Is it possible to improve the speed of this much? -- or is there a better solution? Windiff seems to work so quickly, but it doesn't give the results I need.

$fileA = FileOpen("A.txt", 0)
$fileB = FileRead("B.txt")

$fileNotInB = FileOpen("NotInB.txt", 9)

While True
    $stringA = FileReadLine($fileA)
    If @error == -1 Then ExitLoop
    
    $stringA = StringStripWS($stringA, 2)
    
    If StringInStr($fileB, $stringA, 2) == 0 Then
        ConsoleWrite('"' & $stringA & '" is not in $fileB.' & @CRLF)
        FileWriteLine($fileNotInB, $stringA)
    EndIf
WEnd

ConsoleWrite("Finished at " + @MON & "/" & @MDAY & "/" & @YEAR & " " & _
    @HOUR & ":" & @MIN & ":" & @SEC & "." & @CRLF)
Edited by duckling78

Share this post


Link to post
Share on other sites
ChrisFromBoston

Might be faster to load both files into an array using _FileReadToArray and then looping over one array and compare the arrays. I've seen a few UDFs that do array comparisons, here is the first one in the search list. Now, maybe someone will have an even faster way, but that's a good start.

Share this post


Link to post
Share on other sites
duckling78

Just as a side note it took about 12 hours to parse the words between two dictionary files (about 3 megs in length each).

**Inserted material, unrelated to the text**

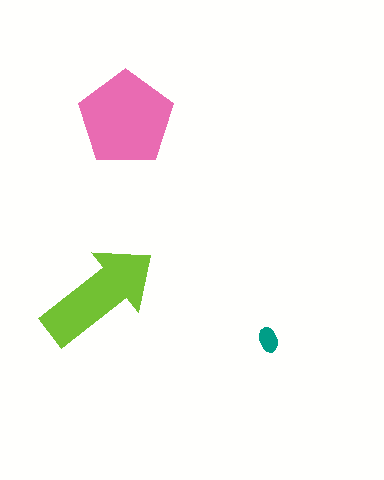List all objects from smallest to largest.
The teal ellipse, the lime arrow, the pink pentagon.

I'm reading through Steven S. Skiena's "The Algorithm Design Manual" now and hopefully I won't have such horribly inefficient coding in the future.

^_^

One algorithm that I've read about so far would have significantly reduced the duration.

Assuming the dictionary files were alphabetical (which they weren't).

1. The words would all go into array values (as ChrisFromBoston suggested)

2. The word in the middle of the array would be compared to the current search word

3. If the value is after or before the current word, then half the values in the dictionary would be ruled out

4. Keep repeating until the word is not after or before the current word (is the current word) or else does not exist

This would take less than 100 iterations of checks vs a straight dictionary check to narrow down the words in a dictionary file and each word would probably have taken milliseconds vs seconds to process.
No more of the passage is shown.